Of course Steve has more than enough grace to look chastised. He sets his hand on Bucky’s knee and squeezes lightly. “Well, okay. This is what I wanted, a little. I just have to help, Bucky. This is more important than you or me.”

Bucky nods slowly, licking his lips. “But is Steve still in there, Cap? My buddy?”

Steve’s smile is small, but so heartbreakingly genuine and so completely Steve that it makes Bucky’s insides go soft and sweet in places he can’t ever talk about, but especially not in the middle of a war where the stakes are so high. “That’s the one thing I promised,” Steve says. “That I would stay who I was. A good man, I guess.”

Only Steve could look at himself and cast any doubt on whether or not he was a good man or not.

“Let me help you,” Bucky says, leaning in close enough to feel the heat coming off Steve’s body. His metabolism works four times faster than a normal person’s, which means he has to eat as much as a small elephant just to keep himself fueled up and that he gives off radiant heat like a stove top. When they have to bunk outdoors, everyone wants to sleep next to Steve just for the ambient warmth.

“Bucky,” Steve sighs, but it’s the kind of quietly resigned noise that Bucky knows, too. Though less well, because Steve has a core made of stuff so stubborn it almost lacks any instinct to self-preservation. So far as Bucky knows, he’s the only person who has ever gotten Steve to submit when it comes to doing something for himself.

“Please.”

Steve nods. “Okay. Just tonight.”

Being in the tiny room on the rickety cot, knowing that their teammates and superiors are asleep on either side and just across the hall isn’t all that different from being in Steve’s tiny bedroom on his rickety bed, knowing his neighbors were in their apartments on either side. There’s the same sudden hush between them, because their breathing sounds too loud, and their heartbeats, and their skin shushing together.

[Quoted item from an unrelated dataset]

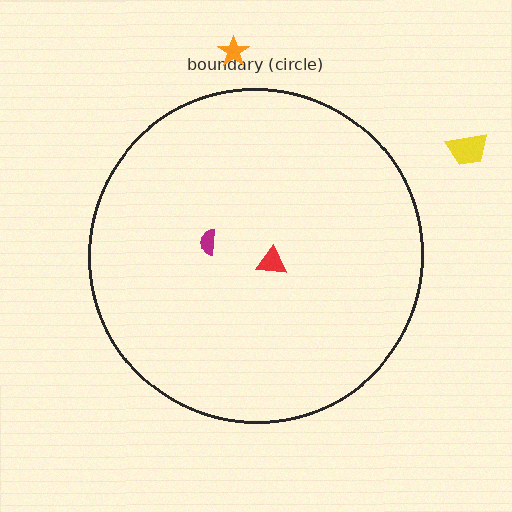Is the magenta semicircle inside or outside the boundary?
Inside.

Bucky presses his palms to Steve’s shoulders (God, they’re so unrealistically strong) and pushes him backward. Steve frowns a little, but allows himself to be leveled down so he’s lying on his back, legs still crossed with his arms almost falling off the cot because it’s that narrow. “Arms up,” Bucky says, taking Steve by the wrists and placing his hands on the thin frame of the cot. “Hold on. Don’t let go.”

“Why?” Steve murmurs, uncrossing his legs. One he lays along the edge of the cot, where the fabric has begun to fray away from the wooden frame. The other he keeps bent, so his socked foot presses into Bucky’s knee.

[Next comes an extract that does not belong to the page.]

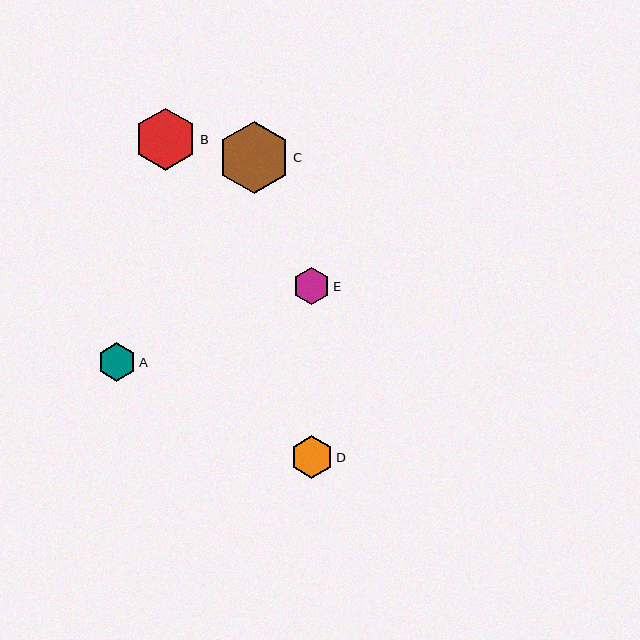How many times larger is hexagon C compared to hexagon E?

Bucky curls his fingers over Steve’s. “Because I said so.”

“What happens if I let go?” With anyone else, Bucky would take that as something teasing, a little light back and forth before they get down to the dirty-dirty. But Steve sounds genuinely curious, because he cares about the rules and their reasons and somehow ends up making Bucky want to be a better person.

“I don’t know, but you won’t like it,” Bucky says and finally, _finally_ , Steve manages a little smile.

The cot creaks ominously when Bucky shifts so he’s straddling the narrow width, but it holds. He maneuvers Steve’s legs so they’re draped over his, so he could lock his ankles and pull Bucky in tight if he wanted to. Bucky kind of wants Steve to do just that, but it’s a crapshoot any time they end up alone together what will happen. Steve vacillates between a kind of tight unhappiness that this is what they do and an uneasy sense that maybe the problem isn’t with them, exactly, as much as the rest of the world. Bucky pushes his hair away from his face and looks down at Steve, so broad now he takes up the entire span of the cot with his bulk. His shirt pulls tight against his arms raised over his head.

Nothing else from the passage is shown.